The PonoPlayer isn’t as forgiving as the Astell&Kern when it comes to poorer source material but – turning that viewpoint upside down – it REALLY rewards the good stuff. Walking a 24bit/192kHz HDTracks version of Joy Division’s Unknown Pleasures around the streets of Melbourne last week saw me stop to take smartphone Evernotes on some super-wide staging and outstanding separation. Separation that never once robs each song of coherence. That’s a feat usually reserved for much more expensive DAPs like the Ast…..oh, wait. Almost as good is separation from Redbook material. Playing the opening track from the original CD master of The The’s Mind Bomb really shows you what the little PonoPlayer is capable of.
The PonoPlayer is airier than the AK120 II, uncovering more textural information and, in doing so, affording more finesse to the delivery of said textures and recording-space characteristics. It also shows more rhythmic poise. Wanna hear the drummer cough off-mic just prior to thwacking skins to life? The PonoPlayer is your guy.
So all this leaves us in a rather confusing place. The Sony NWZ-ZX1 is the DAP I want to take everywhere for its ability to pull anything from the cloud at a moment’s notice.
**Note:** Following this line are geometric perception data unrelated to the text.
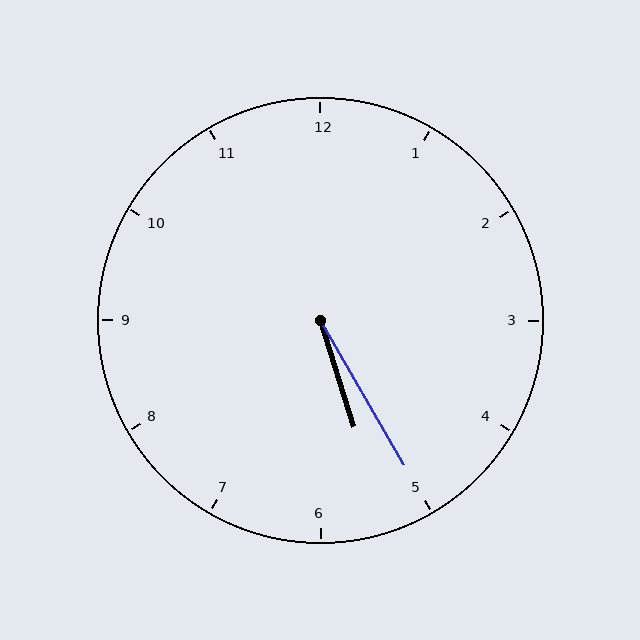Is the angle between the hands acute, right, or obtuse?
It is acute.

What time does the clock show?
5:25.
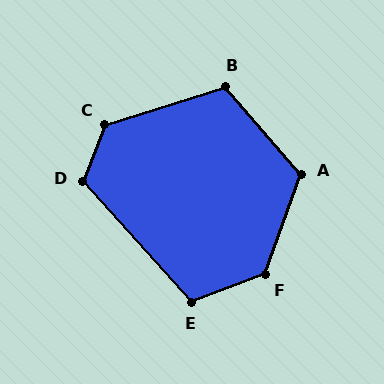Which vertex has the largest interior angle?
F, at approximately 130 degrees.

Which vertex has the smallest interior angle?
E, at approximately 111 degrees.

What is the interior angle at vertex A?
Approximately 120 degrees (obtuse).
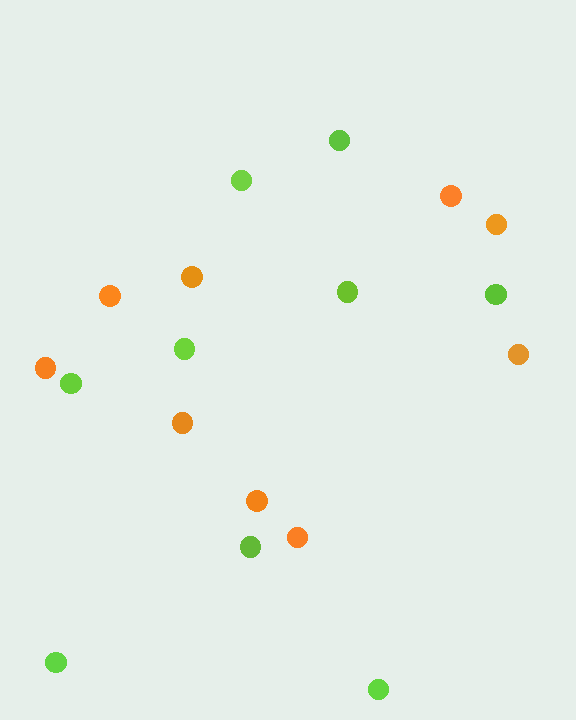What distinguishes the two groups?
There are 2 groups: one group of lime circles (9) and one group of orange circles (9).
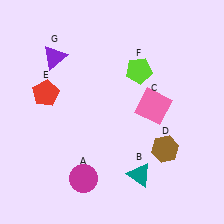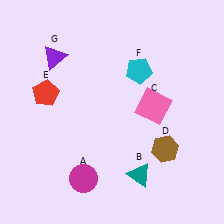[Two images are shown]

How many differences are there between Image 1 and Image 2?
There is 1 difference between the two images.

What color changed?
The pentagon (F) changed from lime in Image 1 to cyan in Image 2.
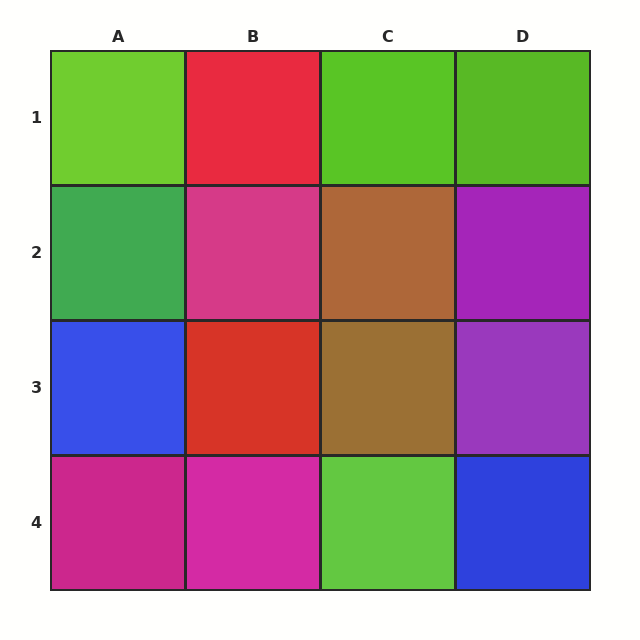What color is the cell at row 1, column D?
Lime.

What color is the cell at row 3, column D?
Purple.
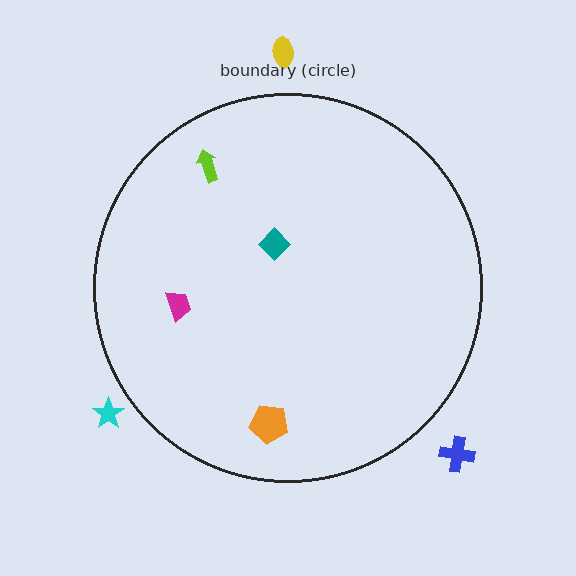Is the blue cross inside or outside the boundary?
Outside.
The Astell&Kern is the best show-pony, the most well-built and (probably) the most durable; I don’t see the PonoPlayer’s plastic case withstanding too many in-bag knocks. It would also be remiss of me not to point out that Astell&Kern are the only manufacturer here to supply a carry case for their device that allows for access to playback control buttons and volume rotary. Theirs is also the only player whose 3.5mm headphone output doubles as an optical digital output and whose microUSB input adds standalone USB DAC functionality for PCM datastreams. And I still need the AK120 II to haul the best out of my UE 7 CIEMs.
And yet, despite its lofty marketing aspirations, its lack of network connectivity, its unusually high output impedance, its small screen, its dated GUI, it’s the player whose sound I prefer. Neil Young and Ayre Acoustics came through with the sonic goods. No need to visit Colorado in person when you can put that in your pipe and smoke it!